[LINK] The PLAN, and broadband speeds?

David Lochrin dlochrin at d2.net.au
Fri Jun 22 18:15:17 AEST 2007


On Friday 22 June 2007 16:05, Karl Auer wrote:
> On Fri, 2007-06-22 at 13:10 +1000, David Lochrin wrote:
> >    Yes, but back here on planet Earth actual decisions have to be made
> > on the basis of some remote contact with cost & benefit.
>
> And there speaks the mind that would not have bothered sending anyone to
> the moon.
>
> There was no direct benefit from that either, and precious few direct
> "beneficiaries", but it spun off technologies that changed the world.  [...]

   I wasn't going to buy back into this discussion, but....

   The moon program was not begun because it would spin off anything useful.  If Pres. Kennedy had not given it the go-ahead the lack of spinoff technologies, even in the medium term, would have been inconsequential because they (or similar) would have been developed anyway and probably for a lot less money.

   The moon program was begun for a number of reasons, which we could doubtless argue about.  But the main one was that Russia had very much alarmed the U.S. by being first into space during the Cold War, and the U.S. perceived they needed to catch up for both military and propaganda reasons.

   It was also a challenging and mind-expanding project for mankind, and that was a big part of how it was sold.  I supported it then for that reason, and I support the Mars program now for the same reason.

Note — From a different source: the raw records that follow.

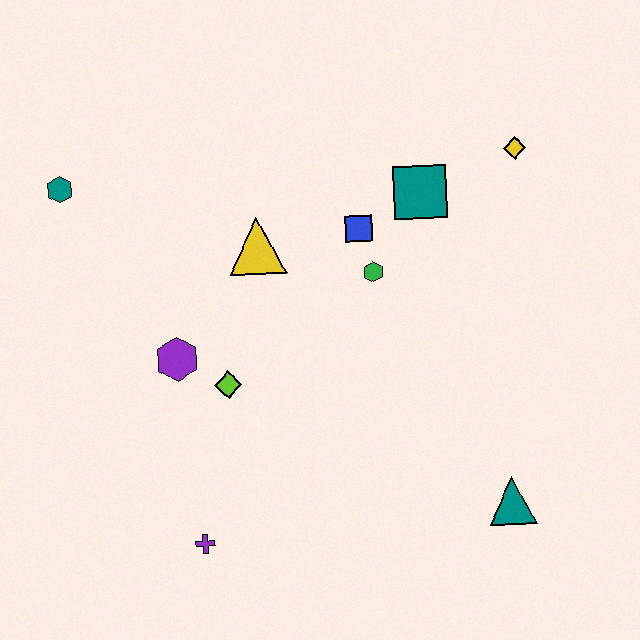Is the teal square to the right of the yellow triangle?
Yes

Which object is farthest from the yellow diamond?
The purple cross is farthest from the yellow diamond.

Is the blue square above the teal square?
No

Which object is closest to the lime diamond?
The purple hexagon is closest to the lime diamond.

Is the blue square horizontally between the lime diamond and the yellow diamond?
Yes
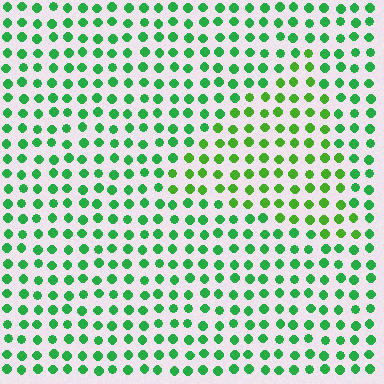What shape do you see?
I see a triangle.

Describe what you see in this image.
The image is filled with small green elements in a uniform arrangement. A triangle-shaped region is visible where the elements are tinted to a slightly different hue, forming a subtle color boundary.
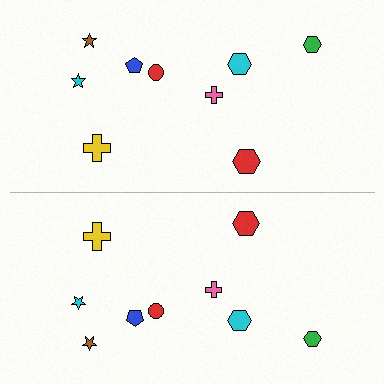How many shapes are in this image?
There are 18 shapes in this image.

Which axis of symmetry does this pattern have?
The pattern has a horizontal axis of symmetry running through the center of the image.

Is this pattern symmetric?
Yes, this pattern has bilateral (reflection) symmetry.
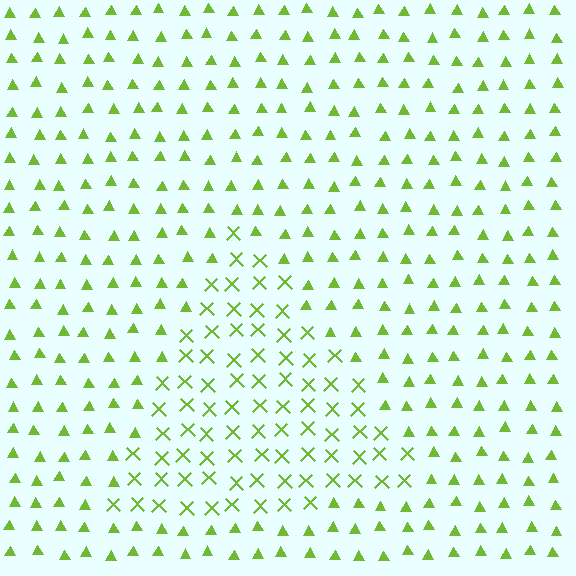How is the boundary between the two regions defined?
The boundary is defined by a change in element shape: X marks inside vs. triangles outside. All elements share the same color and spacing.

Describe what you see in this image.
The image is filled with small lime elements arranged in a uniform grid. A triangle-shaped region contains X marks, while the surrounding area contains triangles. The boundary is defined purely by the change in element shape.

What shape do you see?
I see a triangle.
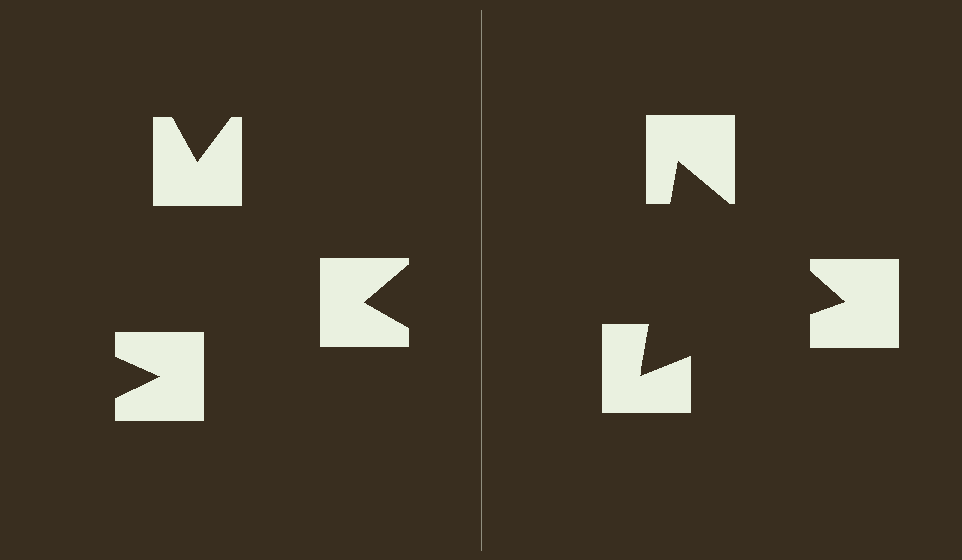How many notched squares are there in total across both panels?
6 — 3 on each side.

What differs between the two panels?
The notched squares are positioned identically on both sides; only the wedge orientations differ. On the right they align to a triangle; on the left they are misaligned.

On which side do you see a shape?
An illusory triangle appears on the right side. On the left side the wedge cuts are rotated, so no coherent shape forms.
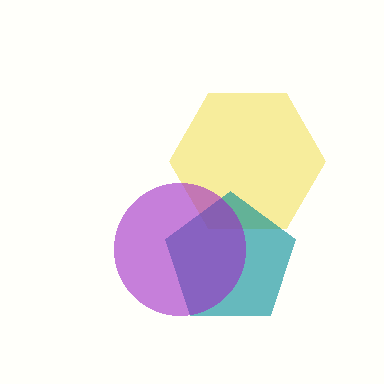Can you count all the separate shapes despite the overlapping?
Yes, there are 3 separate shapes.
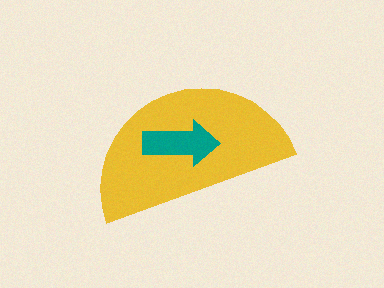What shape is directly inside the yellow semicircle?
The teal arrow.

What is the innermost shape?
The teal arrow.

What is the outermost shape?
The yellow semicircle.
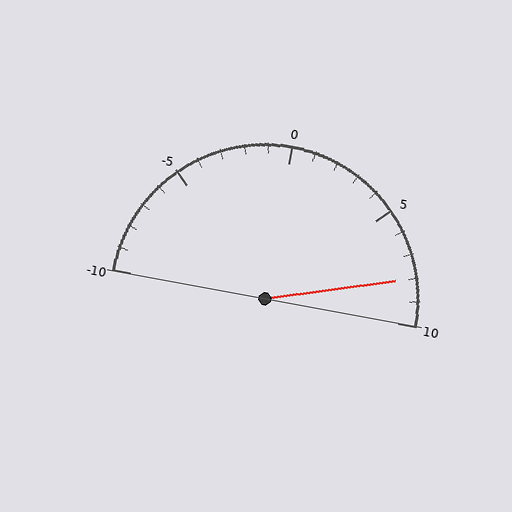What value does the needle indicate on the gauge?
The needle indicates approximately 8.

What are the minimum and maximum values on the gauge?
The gauge ranges from -10 to 10.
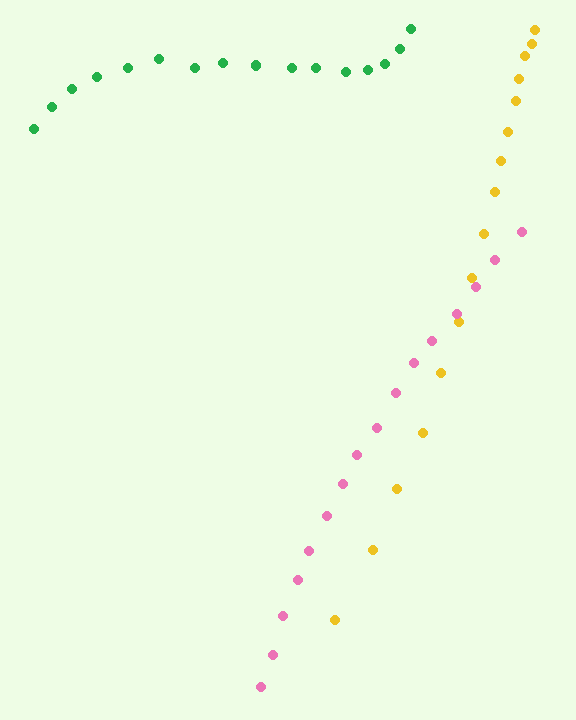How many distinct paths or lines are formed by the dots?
There are 3 distinct paths.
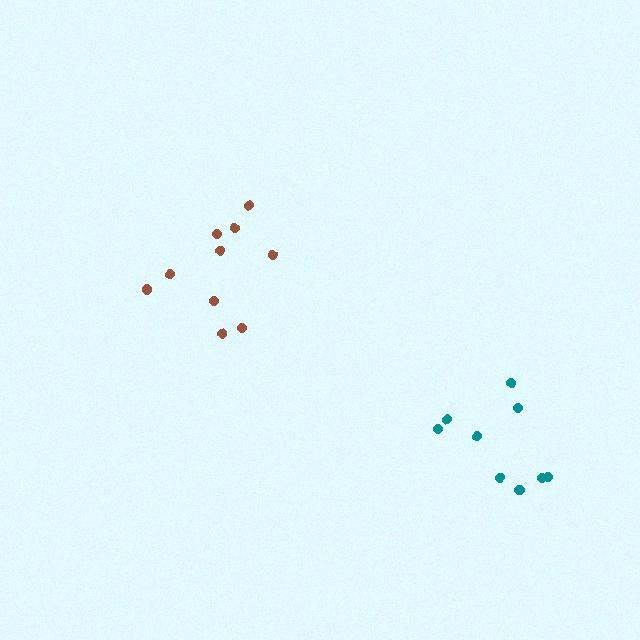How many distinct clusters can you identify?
There are 2 distinct clusters.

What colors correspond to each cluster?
The clusters are colored: brown, teal.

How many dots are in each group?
Group 1: 10 dots, Group 2: 9 dots (19 total).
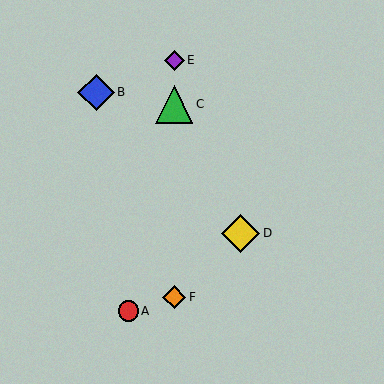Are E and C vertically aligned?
Yes, both are at x≈174.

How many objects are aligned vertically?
3 objects (C, E, F) are aligned vertically.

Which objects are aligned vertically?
Objects C, E, F are aligned vertically.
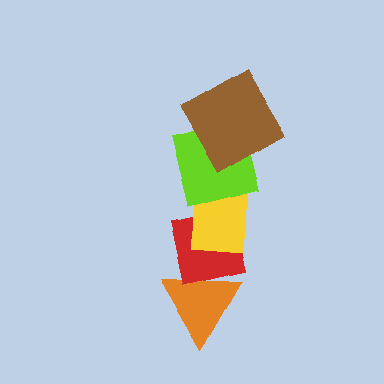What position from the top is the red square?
The red square is 4th from the top.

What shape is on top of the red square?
The yellow rectangle is on top of the red square.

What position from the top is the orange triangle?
The orange triangle is 5th from the top.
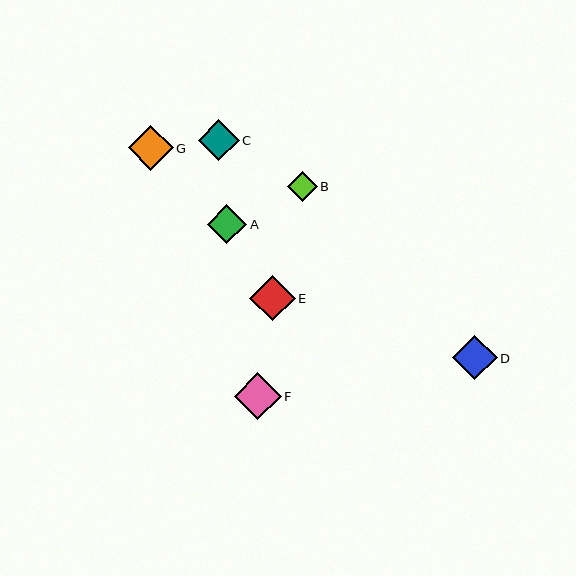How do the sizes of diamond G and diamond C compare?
Diamond G and diamond C are approximately the same size.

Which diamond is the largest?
Diamond F is the largest with a size of approximately 47 pixels.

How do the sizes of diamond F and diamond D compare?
Diamond F and diamond D are approximately the same size.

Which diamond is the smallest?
Diamond B is the smallest with a size of approximately 29 pixels.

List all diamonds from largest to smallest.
From largest to smallest: F, E, G, D, C, A, B.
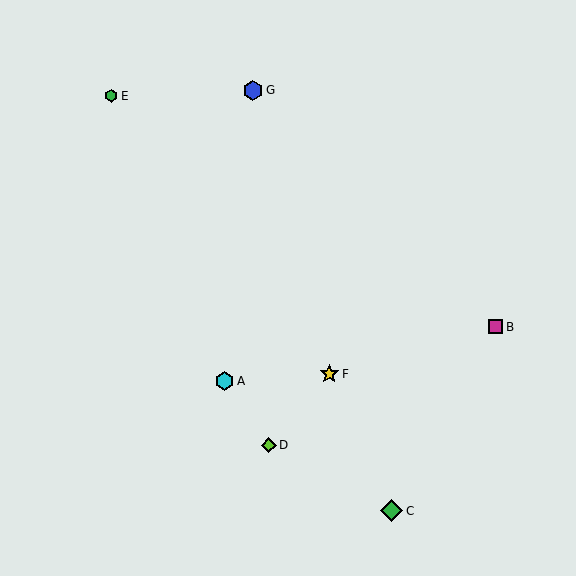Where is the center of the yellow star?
The center of the yellow star is at (329, 374).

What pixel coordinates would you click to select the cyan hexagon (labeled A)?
Click at (225, 381) to select the cyan hexagon A.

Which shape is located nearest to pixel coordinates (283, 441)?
The lime diamond (labeled D) at (269, 445) is nearest to that location.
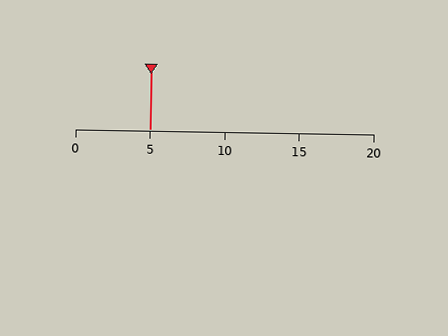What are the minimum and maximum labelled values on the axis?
The axis runs from 0 to 20.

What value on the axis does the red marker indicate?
The marker indicates approximately 5.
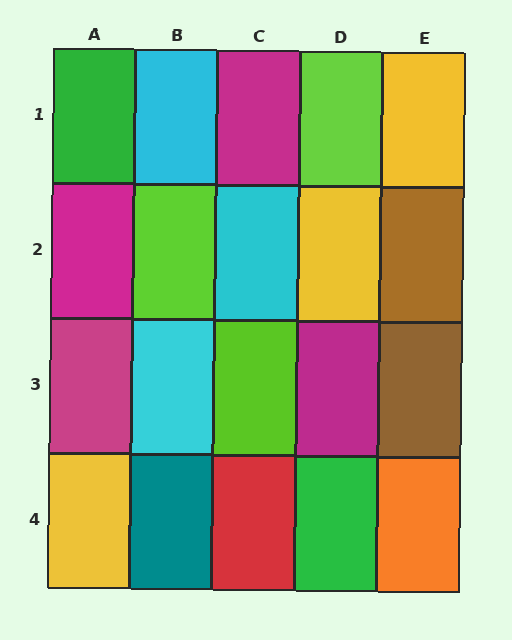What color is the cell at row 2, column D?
Yellow.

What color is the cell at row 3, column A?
Magenta.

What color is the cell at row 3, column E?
Brown.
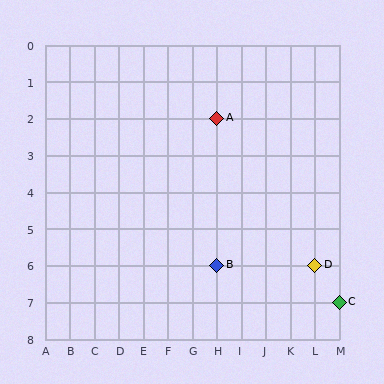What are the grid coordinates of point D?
Point D is at grid coordinates (L, 6).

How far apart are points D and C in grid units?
Points D and C are 1 column and 1 row apart (about 1.4 grid units diagonally).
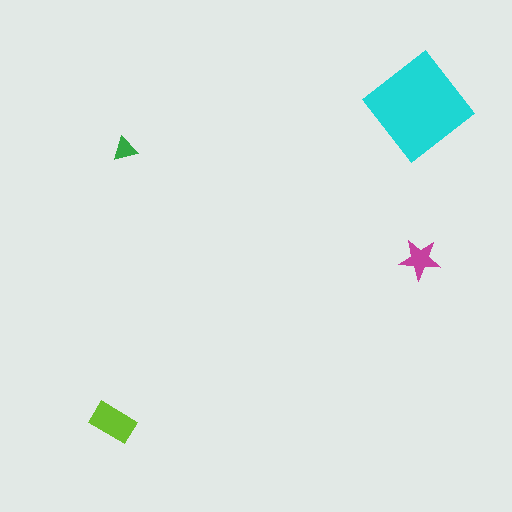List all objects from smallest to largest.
The green triangle, the magenta star, the lime rectangle, the cyan diamond.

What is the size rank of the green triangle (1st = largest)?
4th.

   The fact that we need justification to spend large amounts of money does not rule out imaginative efforts such as the moon program or the Hubble telescope.  But spending large amounts of money on the basis of pure faith without one shred of concrete justification and substantial evidence to the contrary is simply irresponsible, particularly when it's a government spending taxpayers' money.